I recall all of this in search of philosophical perspective. Back in 1965 I sought to pay conventional deference to libertarian presumptions against outlawing any activity potentially harmful only to the person who engages in that activity. I cited John Stuart Mill and, while at it, opined that there was no warrant for requiring motorcyclists to wear a helmet. I was seeking, and I thought I had found, a reason to override the presumption against intercession by the state.
About ten years later, I deferred to a different allegiance, this one not the presumptive opposition to state intervention, but a different order of priorities. A conservative should evaluate the practicality of a legal constriction, as for instance in those states whose statute books continue to outlaw sodomy, which interdiction is unenforceable, making the law nothing more than print-on-paper. I came to the conclusion that the so-called war against drugs was not working, that it would not work absent a change in the structure of the civil rights to which we are accustomed and to which we cling as a valuable part of our patrimony. And that therefore if that war against drugs is not working, we should look into what effects the war has, a canvass of the casualties consequent on its failure to work. That consideration encouraged me to weigh utilitarian principles: the Benthamite calculus of pain and pleasure introduced by the illegalization of drugs.

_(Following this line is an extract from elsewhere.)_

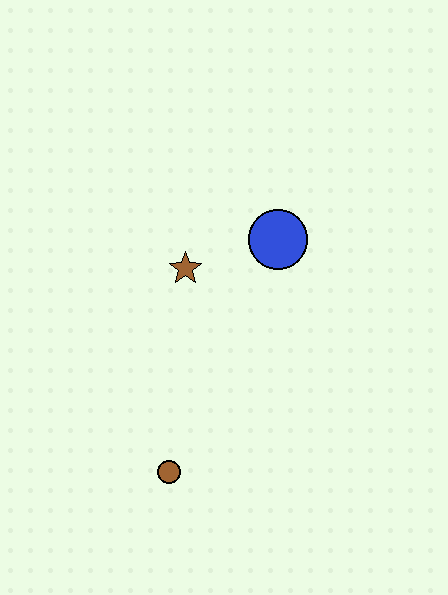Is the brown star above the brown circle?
Yes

A year or so ago I thought to calculate a ratio, however roughly arrived at, toward the elaboration of which I would need to place a dollar figure on deprivations that do not lend themselves to quantification. Yet the law, lacking any other recourse, every day countenances such quantifications, as when asking a jury to put a dollar figure on the damage done by the loss of a plaintiff’s right arm, amputated by defective machinery at the factory. My enterprise became allegorical in character — I couldn’t do the arithmetic — but the model, I think, proves useful in sharpening perspectives.